Spanning tree so far:          (A B) (B E) (C D) (C E) (D F)

10.4 Putting the union/find data structure to work

The full Kruskal’s algorithm needs a union/find data structure to handle efficiently connecting components, and also needs a list of the edges used by the algorithm:
HashMap<String, String> representatives;
List<Edge> edgesInTree;
List<Edge> worklist = all edges in graph, sorted by edge weights;
 
initialize every node's representative to itself
While(there's more than one tree)
Pick the next cheapest edge of the graph: suppose it connects X and Y.
If find(representatives, X) equals find(representatives, Y):
discard this edge // they're already connected Else:
Record this edge in edgesInTree
union(representatives,
find(representatives, X),
find(representatives, Y))
Return the edgesInTree
To find a representative: if a node name maps to itself, then it is the representative; otherwise, “follow the links” in the representatives map, and recursively look up the representative for the current node’s parent.

There are additional heuristics for speeding this algorithm up in practice, and they make for a very efficient algorithm. Unfortunately, analyzing these heuristics is beyond the scope of this course, but you can look up the “path-compression” heuristic if you are curious.

To union two representatives, simply set the value of one representative’s representative to the other.

Do Now!

Again, why must we only ever union two representatives, and not two arbitrary nodes?

10.5 Breadth- and depth-first search

As we worked through in class, breadth- and depth-first searches are very closely related algorithms.
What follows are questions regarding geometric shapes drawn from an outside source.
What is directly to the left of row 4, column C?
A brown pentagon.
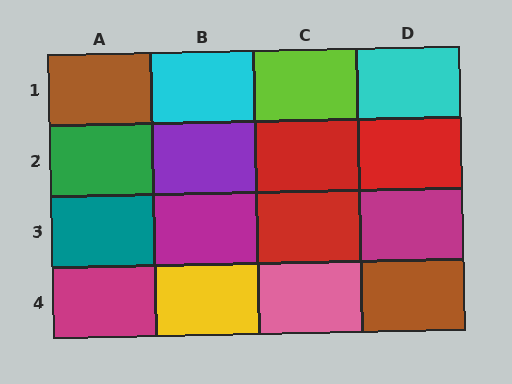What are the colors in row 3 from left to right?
Teal, magenta, red, magenta.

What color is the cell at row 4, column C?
Pink.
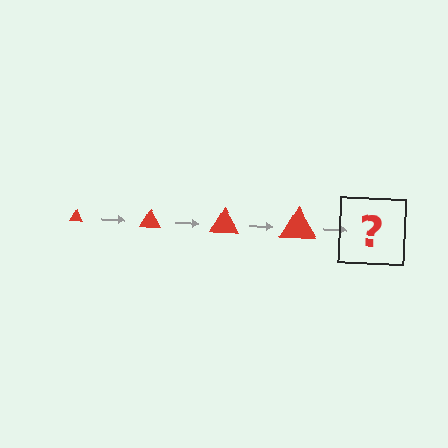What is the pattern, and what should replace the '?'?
The pattern is that the triangle gets progressively larger each step. The '?' should be a red triangle, larger than the previous one.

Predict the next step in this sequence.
The next step is a red triangle, larger than the previous one.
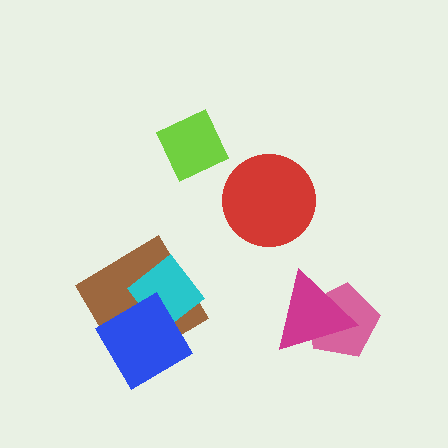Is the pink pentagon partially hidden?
Yes, it is partially covered by another shape.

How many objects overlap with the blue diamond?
2 objects overlap with the blue diamond.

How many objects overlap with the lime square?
0 objects overlap with the lime square.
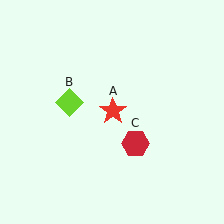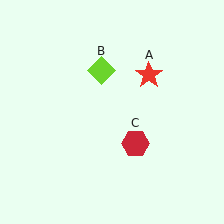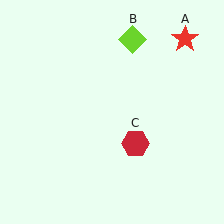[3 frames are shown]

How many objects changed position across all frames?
2 objects changed position: red star (object A), lime diamond (object B).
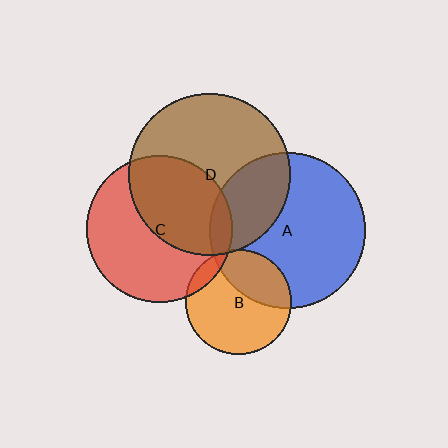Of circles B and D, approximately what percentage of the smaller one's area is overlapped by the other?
Approximately 5%.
The essential steps of the algorithm are the same; the only difference is whether to use a queue or a stack.

HashMap<String, Edge> cameFromEdge;

???<Node> worklist; // A Queue or a Stack, depending on the algorithm

 

initialize the worklist to contain the starting node

While(the worklist is not empty)

  Node next = the next item from the worklist

  If (next has already been processed)

    discard it

  Else If (next is the target):

    return reconstruct(cameFromEdge, next);

  Else:

    For each neighbor n of next:

      Add n to the worklist

      Record the edge (next->n) in the cameFromEdge map

The cameFromEdge map is used to record which edge of the graph was used to get from an already-visited node to a not-yet-visited one. This map is used to reconstruct the path from the source to the given target node, simply by following the edges backward, from the target node to the node that it came from, and so on back to the source node. Unlike Kruskal’s algorithm, the worklist here is a collection of nodes (rather than edges). Like the union/find algorithm, there is a recursive traversal from one node to a previous one, using node names as the keys into the auxiliary map that accumulates the ongoing state of the algorithm.